何年経とうとも相変わらず。それが分かっただけでも、どこか安心感が生まれていた。
「ったく、病み上がりなんだから少しは譲りやがれっての」
「そりゃ僕も同じだし、なんならこんな姿なんだから憐れみでもいいんだけどね?」
「あーもう埒があかねえや。まあ、しばらくぶりにやりあえて満足だよ」
「こっちこそ。そういえば、アレクシスはこの後どうするの? 復興の手伝い?」
「まあな。その後はしばらく、また仕事しながら戦いに赴くとするさ。そういうお前は?」
「…………僕はちょっとの間、休もうかなと思ってる。ずっと外にいて走り回って、流石に疲れたからね」
「そうか、ゆっくり休んどけよ」
無理に誘うようなことはしない。その選択に反論するような理由もない。友が決めたことなのだからと、余計なことを何も言わずにそれを受け止めた。

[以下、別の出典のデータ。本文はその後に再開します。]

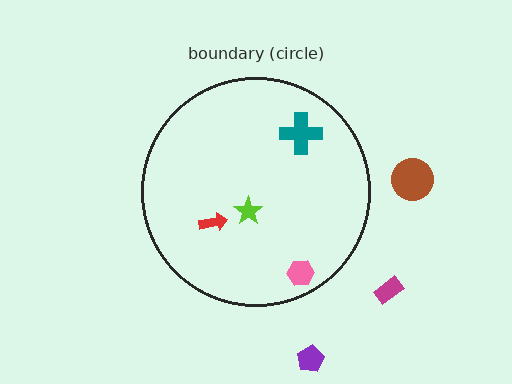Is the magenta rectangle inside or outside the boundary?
Outside.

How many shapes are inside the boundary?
4 inside, 3 outside.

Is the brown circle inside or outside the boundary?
Outside.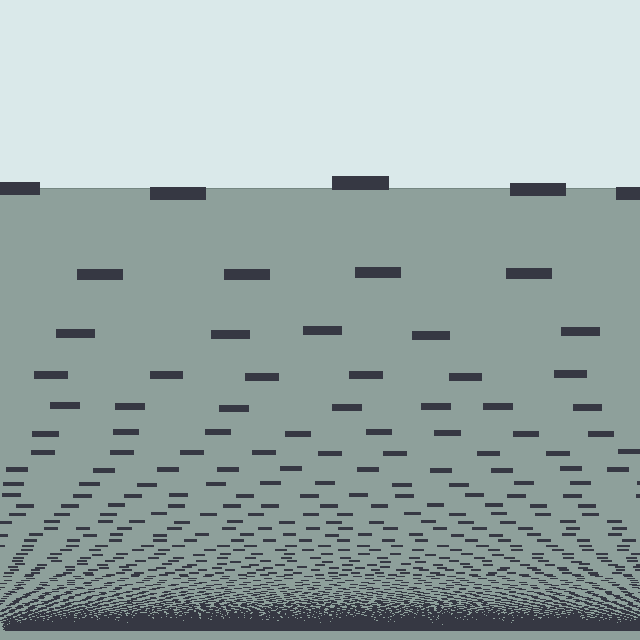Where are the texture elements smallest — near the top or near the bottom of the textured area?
Near the bottom.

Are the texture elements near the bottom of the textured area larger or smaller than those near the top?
Smaller. The gradient is inverted — elements near the bottom are smaller and denser.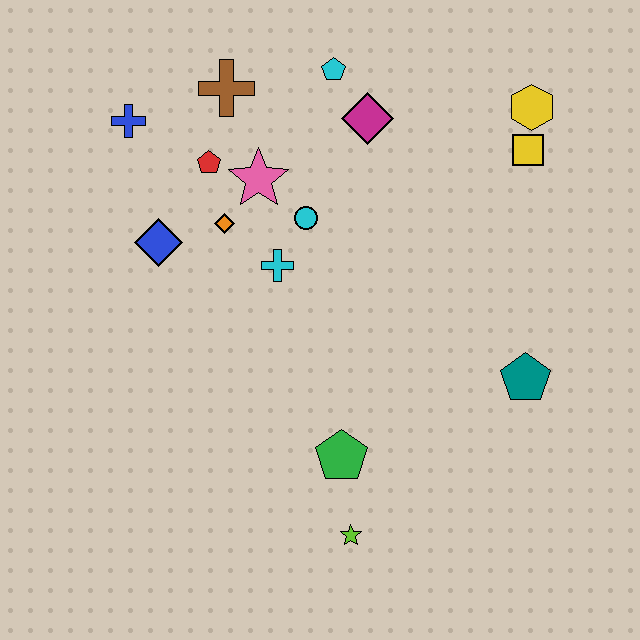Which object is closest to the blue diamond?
The orange diamond is closest to the blue diamond.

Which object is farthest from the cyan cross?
The yellow hexagon is farthest from the cyan cross.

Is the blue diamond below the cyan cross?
No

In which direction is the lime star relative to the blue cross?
The lime star is below the blue cross.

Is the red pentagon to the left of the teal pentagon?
Yes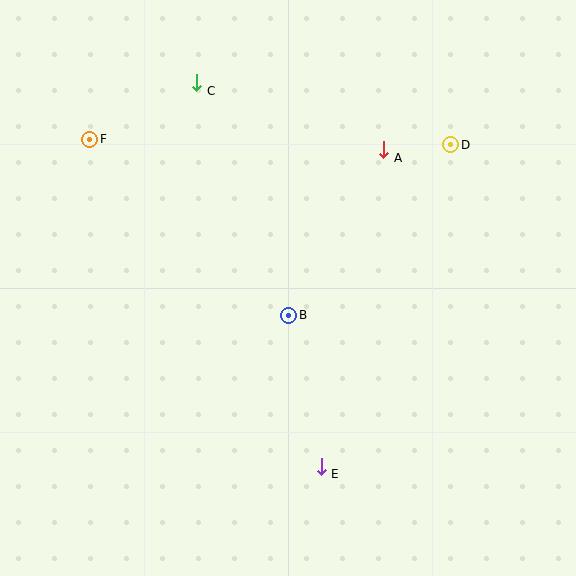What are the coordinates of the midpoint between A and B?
The midpoint between A and B is at (336, 236).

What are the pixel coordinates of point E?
Point E is at (321, 474).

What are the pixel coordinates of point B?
Point B is at (289, 315).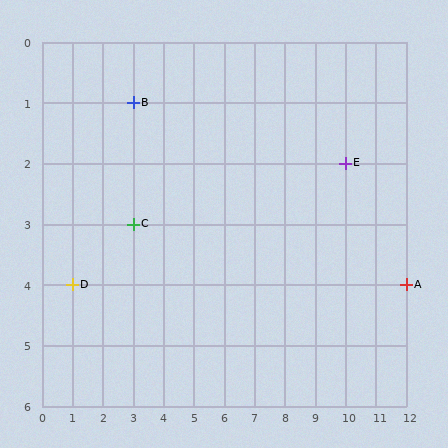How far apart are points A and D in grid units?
Points A and D are 11 columns apart.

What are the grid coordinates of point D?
Point D is at grid coordinates (1, 4).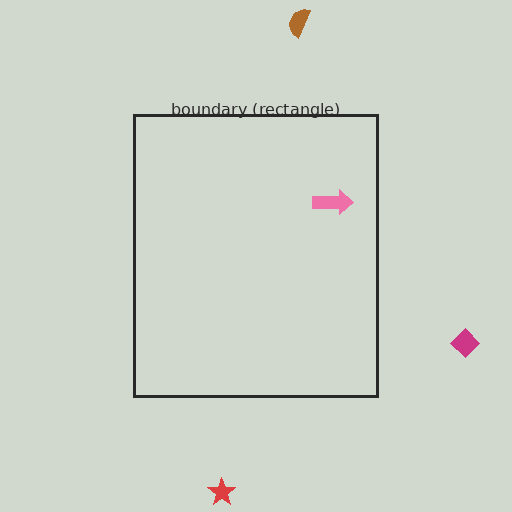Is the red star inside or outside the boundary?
Outside.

「――――それに、個人的に気になることもあるからそっちを調べたいしね」
「最初に言ってたアレのことか?」
エヴァンは首を縦に降る。
「……お前、休む気さらさらねえな?」
「あはは、そうかもしれないね」
アレクシスは、お前はアホかという言葉を多分に込めた溜息をついた。
「どうしても気になることはあるからさ。何かあった時は、また頼むよ」
「へいへい、わかってるってえの。ま、ともかく安心したよ」
「僕の方もね」
僅かな時間だが、再びの勝負に心から満足した二人。
未だ気になる事象も存在するのは間違いない。だが今はそんなことは置いておいて、長年の積み重ねを体感、共有し合う濃密かつ満足いく時間を思う存分二人だけで味わった。